Enter Nor ‘Phoenix’ Diana, a Malay-Muslim, hijab-wearing lady who body slams both male and female opponents in the ring. A wrestler from Malaysia Pro Wrestling (MyPW) which currently consists of 30 up-and-coming and professional wrestlers, Diana is an example of how young Malaysians are changing in a new age where diversity and representation matters.
Standing at 155 centimetres and weighing about 43 kilograms, Diana clads herself in pink flame-patterned trousers, a black and orange top with a phoenix emblem in the middle, and a hijab. “Even though I’m a Muslim, and I wear the hijab, nothing can stop me from doing what I love,” she told NST after a match.
Wrestling is a theatrical sport, which means it’s scripted and acted out. But to be able to play the part and execute moves, it takes discipline, passion and practice. Having the advantage of agility and speed due to her size, the fiery Phoenix tackles larger rivals by using sophisticated moves to throw and pin down her opponents.
Shy and soft spoken, whenever she’s not body slamming someone, 19-year old Diana works at a hospital.
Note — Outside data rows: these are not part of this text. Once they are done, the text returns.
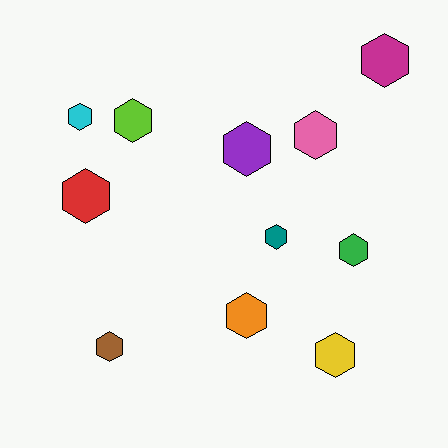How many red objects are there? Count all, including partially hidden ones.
There is 1 red object.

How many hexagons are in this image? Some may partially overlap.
There are 11 hexagons.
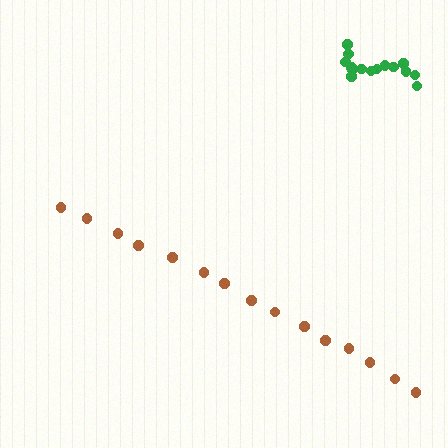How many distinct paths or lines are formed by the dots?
There are 2 distinct paths.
“As Phoenix, I’m a totally different person. She may be small, but she can do things that people can’t imagine,” she told AFP at a wrestling gym in Puchong. Diana describes her alter-ego, “When she’s in the ring, she’s fast and always want to win.”
Following her dream to become a wrestler (don’t we all have the same dream at some point?), Diana began her training in late 2015 and made her professional debut months later.
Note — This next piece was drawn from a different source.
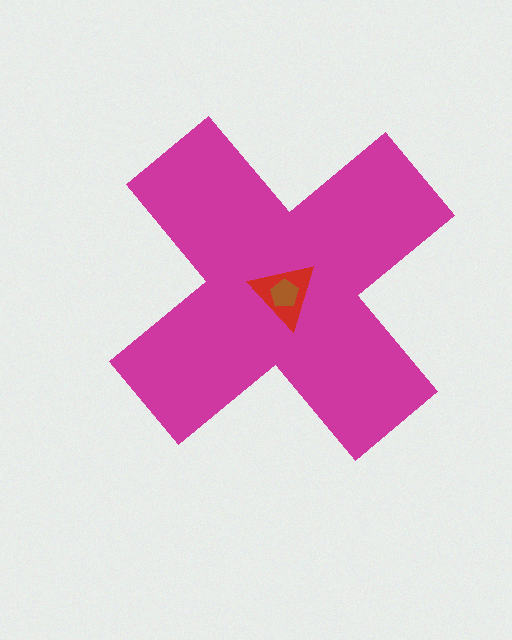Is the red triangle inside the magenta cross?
Yes.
For more conservative people, wearing the hijab and tackling a guy in a ring is a big no. Diana herself did not have an easy start, but with the support of her family, she broke through the barrier of female stereotypes – even defeating four men to become the new Malaysian Champion.
Diana’s coach and fellow wrestler, Ayez Shaukat Fonseka says that since her debut in the wrestling world, many hijabis have come forward and contacted Malaysian Pro Wrestling to inquire about joining as well.
“She kind of broke the barrier and just proved to them that if she can do it, they can too,” says Fonseka
It’s definitely refreshing and liberating to know that young people like Nor ‘Phoenix’ Diana, through their dedication, hard work and passion, are breaking down the barriers, especially in Malaysia, where many female Muslims are still chained by limiting stereotypes that say women can only do this, and not that.